Отец ошпарил веник. Вода в тазу потемнела, запахло как лесной прелью после дождя. Николай рывком отодрал разбухшую дверь в парилку. Охнул и, жмурясь, аккуратно пошагал вверх по ступенькам на полок. Там, трудноразличимый в пару, лежал человек.
– С успехом трудиться, – пошутил Николай и крякнул, чувствуя, как зябнет от жары, как истомно вживается тело в высокую температуру.
– Дверь-то че нараспашку? На тройке заезжаешь? А-а, – узнал лежащий Кирпикова. Это был Афоня. – Здорово, Сашка. Не выстужай, не выстужай да покрути колесо. Дай газу до отказу и скорости все сразу.
Зашипело – Кирпиков открывал паропровод. С хриплым свистом пошел в щели полка серый пар. Николай заплясал и свирепо стал бить себя. На коже проступили красные полосы.
– На-ко моим, – сказал Николаю Афоня.
– Давай-ка, давай, батюшко, – весело сказал отец, приседая и прижимая к голове горящие уши. – Ну па-ар, самый жаровой пар.
Николай посмотрел на веник Афони и засмеялся:
– Силен, бродяга!
– А твоим только комаров отгонять.
Обычно парятся березовым веником. Кожа от него становится упругой и скрипит под пальцами. Но какой же был у Афони, если он так презрительно отозвался о березовом?
Дубовый? Есть любители и на дубовый. Хлестаться дубовым чувствительно, присадисто, но зато уж и жить после него хочется. Но и не дубовый был у Афони.
Может быть, пихтовый? Этот сортом повыше, встречается в банях редко. Пихтовый пахнет смолой, он тяжел, сбивает с ног. От него глохнешь и хочется убежать невымытым. Нет, и не пихтовый был у Афони.
Какой же тогда? Знатный был парильщик Афоня, явился к первому пару, лежал-подремывал в этом раскаленном воздухе, в котором колыхнуться без ожога трудно, и веник у него был соответственный. Можжевеловый был веник. Это зеленый пучок колючей проволоки, это куст азиатских роз без самих роз, с одними шипами. Но всякое сравнение вылетит из головы, когда тебя стегают таким веником. Самому париться можжевельником невозможно – жалко молодой цветущей жизни. Новобранца-парильщика двое держат, один парит, или, вернее, порет. Бедняге кажется, что кожа на нем рвется в лохмотья, ребра исцарапаны, что конец света для него наступил намного раньше, чем назначено судьбой, а всего-то навсего исполняется выдуманный закон – добро насильственно. Выйдет парильщик с померкшим светом в очах, добредет до крана, сунется под холодную струю, сядет на пол, впадет в небытие, потом потихоньку оклемается, и потихоньку забрезжит ему новый свет, свет того солнца, когда был он молодым, когда будущее было безбрежно, безгрешно и стремительно летело к нему, а не улетало. И вот он окончательно очнулся, и вот он видит…
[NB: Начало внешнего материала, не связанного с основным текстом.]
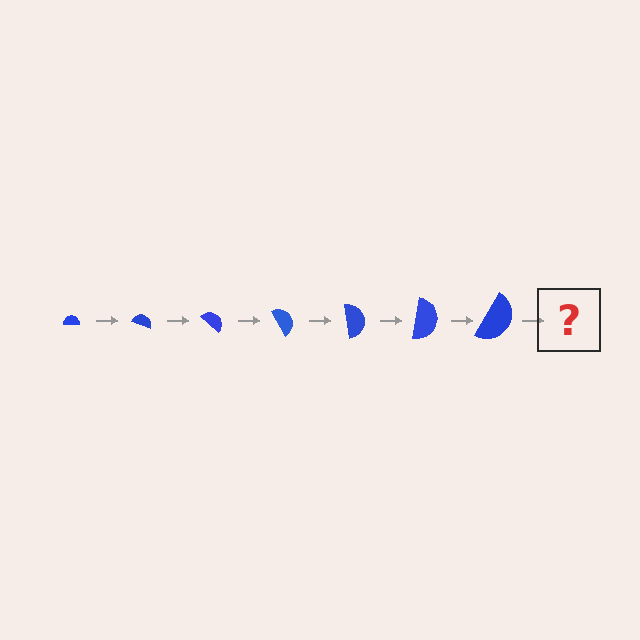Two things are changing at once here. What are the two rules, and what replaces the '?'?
The two rules are that the semicircle grows larger each step and it rotates 20 degrees clockwise each step. The '?' should be a semicircle, larger than the previous one and rotated 140 degrees clockwise from the start.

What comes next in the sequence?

Не зря, наверное, можжевельником на севере выпаривали всю заразу, и из южного брата его, кипариса, резали кресты – и нательные и могильные…
– Дай-кося, – сказал Кирпиков. Взял, хлестнул. – Нет, Афоня, вышел я из возраста. Ну, Николай! Воскресни!
– Нет, не осилю, – ответил сын.
Допаривались внизу. Афоня все подбавлял пару и все истязал себя, рассуждая, что народ нынче пошел хуже прошлогоднего, вот раньше были парильщики, теперь что! теперь – тьфу! Да и сам он, Афоня, со всеми своими соплями до прежних не достигнет.
Еще ноги попарил Кирпиков, весь взмок, ослабел. Николай похлестал его по спине.
– В стекляшку-то заходи, к Лариске-то! – орал с полка Афоня. – Кольку веди. Колька, слышь, встретимся в пивной. От рубля и выше! Что-то стало холодать, не пора ли нам поддать? – И он поддавал пару и хлестался. – Уходите? – кричал он. – Так придете или нет?
В мыльной уже копился народ. Кирпикова окликали, здоровались, и ему было приятно, что он с сыном. Говорили, что наконец-то собрался первый за все лето дождь, маленький, но все же. Сын сделал еще заход в парилку, отец остался. Налил горячей воды в старый таз, грел ноги. Видимо, ноги первыми откажут ему. Хоть сердце и дало весной и летом знать, но с той поры не тревожило. Ногам больше всего досталось в жизни. Сколько матушки-землицы перемерено ими. Но и спасибо им – не давали стареть организму. Ноги городских жителей жалеют автобусы и трамваи, зато первыми отказывают у горожан пищеварение и нервы.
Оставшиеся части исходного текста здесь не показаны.